I remember the day we brought you home from the Summer Blooms Nursery.  You were just six little sprouts, in 6 inch pots.  Your names:  Cherry (1,2,and 3), Early Girl (1 and 2), and Big Boy. Along with your distant veggie cousins, Zucchini and Cucumber, you found a new home on our back patio throughout this past summer.  And you thrived.

It was a sunny, though slightly cool day in May when my husband carefully transplanted you in bigger pots, adding new potting soil, Miracle Grow, and water.  He strategically placed cages around each of you so you could climb your way to the sun as you grew.  He added wire fencing around the back deck so that those pesky bunnies could not get to you.  As you got bigger, and bigger, and bigger he added stakes and cloth ties made from old Sesame Street bed sheets that our children no longer use.  He was like a second mother to you, making sure you were always watered, dusted for aphids, staked properly.  Neighbors would comment on how he spent such quality time with you.  You seemed happy and well adjusted.
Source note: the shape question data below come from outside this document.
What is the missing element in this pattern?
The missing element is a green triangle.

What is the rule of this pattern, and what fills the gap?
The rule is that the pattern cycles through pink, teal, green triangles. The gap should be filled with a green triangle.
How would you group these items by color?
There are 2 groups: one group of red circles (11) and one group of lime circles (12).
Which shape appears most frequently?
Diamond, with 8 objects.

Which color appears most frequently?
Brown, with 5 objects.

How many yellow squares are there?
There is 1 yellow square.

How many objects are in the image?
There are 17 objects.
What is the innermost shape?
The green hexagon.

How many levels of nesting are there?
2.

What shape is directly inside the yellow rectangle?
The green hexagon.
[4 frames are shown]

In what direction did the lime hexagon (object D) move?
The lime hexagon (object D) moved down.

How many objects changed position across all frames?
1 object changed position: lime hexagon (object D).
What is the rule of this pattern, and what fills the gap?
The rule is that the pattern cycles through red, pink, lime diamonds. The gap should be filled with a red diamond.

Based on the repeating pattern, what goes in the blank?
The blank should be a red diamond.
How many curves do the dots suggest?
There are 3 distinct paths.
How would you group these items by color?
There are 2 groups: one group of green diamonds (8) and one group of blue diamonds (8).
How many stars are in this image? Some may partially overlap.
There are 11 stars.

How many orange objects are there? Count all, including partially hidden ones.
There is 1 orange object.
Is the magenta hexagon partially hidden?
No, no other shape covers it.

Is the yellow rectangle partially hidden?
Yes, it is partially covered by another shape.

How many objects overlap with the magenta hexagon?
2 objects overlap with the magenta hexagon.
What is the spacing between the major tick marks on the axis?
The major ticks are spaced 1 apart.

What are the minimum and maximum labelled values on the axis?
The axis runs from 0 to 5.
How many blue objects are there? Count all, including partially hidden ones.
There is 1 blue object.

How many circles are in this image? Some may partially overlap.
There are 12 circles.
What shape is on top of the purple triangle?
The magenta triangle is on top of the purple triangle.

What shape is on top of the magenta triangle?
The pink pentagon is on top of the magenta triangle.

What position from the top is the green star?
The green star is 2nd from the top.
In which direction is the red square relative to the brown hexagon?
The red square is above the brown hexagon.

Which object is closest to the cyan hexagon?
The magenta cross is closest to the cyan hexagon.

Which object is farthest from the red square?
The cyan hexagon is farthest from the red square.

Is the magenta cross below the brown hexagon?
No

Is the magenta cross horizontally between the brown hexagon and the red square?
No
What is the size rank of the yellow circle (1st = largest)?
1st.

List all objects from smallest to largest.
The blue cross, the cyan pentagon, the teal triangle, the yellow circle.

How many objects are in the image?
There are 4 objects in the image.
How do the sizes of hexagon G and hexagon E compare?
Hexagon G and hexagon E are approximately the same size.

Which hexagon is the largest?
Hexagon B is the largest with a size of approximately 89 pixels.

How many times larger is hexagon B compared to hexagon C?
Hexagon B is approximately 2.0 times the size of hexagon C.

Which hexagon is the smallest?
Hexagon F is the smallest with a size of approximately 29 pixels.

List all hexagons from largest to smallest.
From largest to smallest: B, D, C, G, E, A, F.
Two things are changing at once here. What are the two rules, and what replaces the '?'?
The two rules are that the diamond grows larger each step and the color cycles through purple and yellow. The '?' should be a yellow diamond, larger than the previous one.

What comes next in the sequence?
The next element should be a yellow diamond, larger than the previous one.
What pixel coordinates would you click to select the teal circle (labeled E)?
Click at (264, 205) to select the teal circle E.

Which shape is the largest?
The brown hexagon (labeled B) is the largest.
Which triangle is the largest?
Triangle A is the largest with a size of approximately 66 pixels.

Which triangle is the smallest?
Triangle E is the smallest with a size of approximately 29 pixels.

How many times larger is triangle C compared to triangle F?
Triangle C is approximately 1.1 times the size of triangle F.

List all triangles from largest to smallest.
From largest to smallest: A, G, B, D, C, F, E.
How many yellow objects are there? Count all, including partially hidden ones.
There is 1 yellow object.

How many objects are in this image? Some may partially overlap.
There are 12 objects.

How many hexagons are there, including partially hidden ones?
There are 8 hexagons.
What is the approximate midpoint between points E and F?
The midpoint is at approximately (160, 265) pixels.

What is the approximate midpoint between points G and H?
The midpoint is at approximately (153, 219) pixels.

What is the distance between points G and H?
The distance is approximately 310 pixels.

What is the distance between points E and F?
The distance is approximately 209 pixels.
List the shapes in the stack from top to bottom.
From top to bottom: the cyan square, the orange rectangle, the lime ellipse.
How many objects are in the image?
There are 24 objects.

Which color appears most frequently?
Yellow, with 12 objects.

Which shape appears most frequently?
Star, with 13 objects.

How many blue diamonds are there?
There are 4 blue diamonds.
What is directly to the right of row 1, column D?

At your peak, you had grown so big – 8 foot tall cherry tomato bushes and a Big Boy plant that was 4 ft. in diameter.  Early Girl seemed rather normal in size.  You provided us with hundreds of little tomatoes and dozens of bigger tomatoes.  And the flavor was so wonderful.  How we are going to miss that flavor.

As the days grew shorter and cooler this past month, we started to see the signs.  Yellowing and withering leaves, fewer blossoms, an overall look of resignation, knowing that the end was near. We saved you twice from the frost, by covering you with all the clean sheets I had in the house that were not on beds.  Then, we decided it was time.  Jack Frost could have his way with you and I wouldn’t have to keep washing those sheets.

In the end, we are sorry to see you go.  You have served us well.  I know that if my husband knew how to play an instrument, even a Kazoo, he would have played Taps to send you on your way.  But, alas, his only parting words were “ Get me a trash bag.  I gotta get this ready to go for the Monday pickup.”